Piezo for electric guitar

79_limited

Experienced
I saw a live band some time ago where the guitar player had these amazing acoustic tones but was playing through his electric. He also swapped back and forth between acoustic and electric sounds.

How is this done? Addition of a piezo on the electric? I would love to hear if any of you all do this and how you have it setup.
 
I saw a live band some time ago where the guitar player had these amazing acoustic tones but was playing through his electric. He also swapped back and forth between acoustic and electric sounds.

How is this done? Addition of a piezo on the electric? I would love to hear if any of you all do this and how you have it setup.
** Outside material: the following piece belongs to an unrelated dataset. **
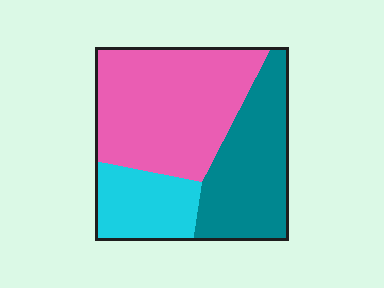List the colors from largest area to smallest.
From largest to smallest: pink, teal, cyan.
I've got the Graphtech Floyd Rose on a Carvin CT6 and absolutely love it. This was my first sound test of Rush's "Driven" using both jacks on the guitar and the Fractal Mixer block to blend...



Bill
 
I use a piezo equipped guitar and add a tone match block to mimic my mic'd acoustic. It's pretty funny to see folks do a double take.
 
Anyone who can use a screwdriver and a soldering iron can retrofit an electric guitar with a piezo bridge (look up fishman or graph-tech for active and passive piezo bridges).

I've retrofitted several guitars with passive piezos already (less work than active piezos as you need no battery cavity ... with some EQing and a multiband compressor you can make them sound almost identical from my experience) and can only recommend doing this on your own.

If you want to avoid any drilling or potential damage to your guitar, I recommend filing a small hole on the bridge pickup mount, then put the wires of the pickup through there. Then add colored insulation for the looks and replace the output jack with a TRS jack.
Check out the post below:
http://forum.fractalaudio.com/lounge/68752-any-experiences-diy-adding-piezo-bridge-2.html#post851791

Takes only several minutes to do, looks great and does no damage to your guitar body at all.

The only thing you should take care of is checking if the bridge is compatible to yours in terms of size (so that the distance between the screws is the same). Check out the specs of the bridge pickup and compare them with measurements on your guitar before buying a piezo bridge. This should more or less be standardized for typical assembly-line guitars, but certain guitar manufacturers might use custom bridges.

The output of passive piezos is stronger than that of magnetic pickups and the piezos also generate much less noise than regular pickups, so you don't have to worry about that aswell. Getting a quality TRS to double-TS cable is a pain in the ass, though (as the Axe doesn't have a stereo input jack). But you can always make them yourself.